UK regulators must endorse a single digital interpretation of European Market Infrastructure Regulation (EMIR) reporting rules if the digital regulatory reporting (DRR) work underway with industry collaborators is to succeed. The private sector has engaged and done much of the heavy lifting to prove digital regulatory reporting works for all kinds of business models, said PJ Di Giammarino, chief executive of JWG IT, a regulatory think-tank.
“Now the industry is looking for the regulators to be at table to help operationalise it. That means they need a commonly agreed mechanism to “bless the code” and confirm the digital version of reporting rules is the right way to interpret the requirements. This will be a giant step forward from the Excel-based best practice tables and lead to far higher quality outcomes at a far lower price point,” he said.
Firms rely on their own or trade associations’ rule interpretations, which contributes to data quality issues and low EMIR matching and pairing rates. A group of 19 sell- and buy-side firms alongside another 19 infrastructure providers and consultants, four trade associations and the Bank of England and the Financial Conduct Authority (FCA) recently launched the UK EMIR DRR project. The group’s aim is to draft and encode a single interpretation of EMIR reporting requirements.
It continues on work the regulators and the International Swaps and Derivatives Association completed last year using its Common Domain Model, a standard digital representation of events and actions that occur during the life of a derivatives trade.
“If we are able to agree a path forward for both UK and European versions of EMIR, the sector will have legal interpretation in an artefact that can be relied upon. Collaboration of this type is common in the industry and sectors are well versed in establishing common protocols in a governed model – the FIX protocols are an excellent example. The real innovation here is the digital artefact which can be relied upon by senior management as an industry practice in the courts of law,” Di Giammarino said.
Having the Bank and the FCA adopt the digital rules formally, however, will be key to this project’s success. “Down the line, the courts will have no choice but to recognise this kind of digital work globally – or industry practices will remain confused and data quality will remain spotty and unable to meet the obligations laid out in the legal obligations” he said.

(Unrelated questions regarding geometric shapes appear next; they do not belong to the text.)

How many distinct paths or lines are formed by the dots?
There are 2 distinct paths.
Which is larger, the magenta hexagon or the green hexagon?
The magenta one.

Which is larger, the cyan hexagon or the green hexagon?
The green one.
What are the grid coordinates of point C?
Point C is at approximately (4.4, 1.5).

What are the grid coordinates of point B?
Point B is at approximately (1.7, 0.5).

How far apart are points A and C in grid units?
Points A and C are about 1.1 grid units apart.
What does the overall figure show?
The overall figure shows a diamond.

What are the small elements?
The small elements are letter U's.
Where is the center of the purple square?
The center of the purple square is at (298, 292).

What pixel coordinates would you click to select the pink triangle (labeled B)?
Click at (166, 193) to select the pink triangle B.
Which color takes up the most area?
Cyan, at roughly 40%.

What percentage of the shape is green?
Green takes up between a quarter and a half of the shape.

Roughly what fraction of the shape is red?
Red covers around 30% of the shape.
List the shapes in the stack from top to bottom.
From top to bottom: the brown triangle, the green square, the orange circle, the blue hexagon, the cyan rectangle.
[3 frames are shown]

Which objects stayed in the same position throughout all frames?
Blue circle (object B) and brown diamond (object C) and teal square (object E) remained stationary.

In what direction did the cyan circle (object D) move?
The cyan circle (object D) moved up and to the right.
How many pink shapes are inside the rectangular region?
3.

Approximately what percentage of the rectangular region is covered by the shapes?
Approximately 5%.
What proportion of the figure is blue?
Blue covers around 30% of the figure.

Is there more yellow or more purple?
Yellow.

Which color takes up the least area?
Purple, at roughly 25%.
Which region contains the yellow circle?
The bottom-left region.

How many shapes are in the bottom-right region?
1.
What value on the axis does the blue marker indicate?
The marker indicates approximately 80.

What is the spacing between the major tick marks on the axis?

Once the code is ready, it alongside the ISDA CDM could be operationalised in different ways — extracted from a central counterparty clearing house (CCP), extracted by regulators —potentially changing reporting processes entirely. Some of these could disrupt the cottage industry that has emerged to help firms comply with a variety of regulatory reporting requirements.
“It comes back to that push versus pull question. Do you just push data to the regulator, or do you let them have access to a set of data fields and let them query it as they like? Once you’ve got the mechanism for identifying the data and all the data you’re asking for tied down into a clear structure then how you evolve that is up for grabs. You’re just putting the [IT] architecture and mechanism in place to support it,” said Tej Patel, partner and regulatory practice lead at Capco in London.
The DRR approach once fully tested and implemented for EMIR can be applied to the Markets in Financial Instruments Directive II (MiFID II), the Securities Financing Transactions Regulation ( SFTR) and many others.
DRR could also change the way future reporting requirements are formulated potentially reducing the need for complex implementations. It is a chance for the regulators and the regulated to change the conversation about satisfying information needs and ultimately eliminating the need for so many new reporting requirements.
“If the regulator had a dialogue with industry and as a policy maker said ‘I’m deficient in this data to execute my mandate of controlling and the monitoring the market to protect investors’ with that dialogue they could say what’s missing and the industry might then recognise that as a true gap and provide what’s needed. Or industry might say, actually, this data is already available, this is where you can find it. That dialogue would lead to a more proactive process and discussion about how or what is the best way to achieve a new data requirement,” Patel said.
Commission readying similar project
The European Commission earlier this year circulated a call for tender to develop, as a proof-of-concept, a machine readable and executable representation of reporting requirements specified in the revised EMIR Level 1 legislation and relevant Level 2 legislation. The project would also assess what efficiencies machine readable and executable reporting (MRER) could bring to the effective and efficient development of reporting requirements and reduce the reporting burden for reporting entities.
“It is a such a fundamental thing we need to do from an industry perspective, to move away from the fragmented process that is currently regulatory compliance. If you do not have industry, regulators, vendors and other partners involved it could become a theoretical exercise that potentially doesn’t go very far. [The commission project] uses the EMIR refit as a proof of concept and the Commission could prove out machine readables as the way forward,” Patel said.
The European Banking Authority (EBA) just launched a cost of compliance study with the aim of potentially reducing costs for small and non-complex banks by 10-20%. The EBA said its study formed an important part of its work to introduce proportionality in the supervisory requirements imposed on banks in the European Union and the European Economic Area (EEA).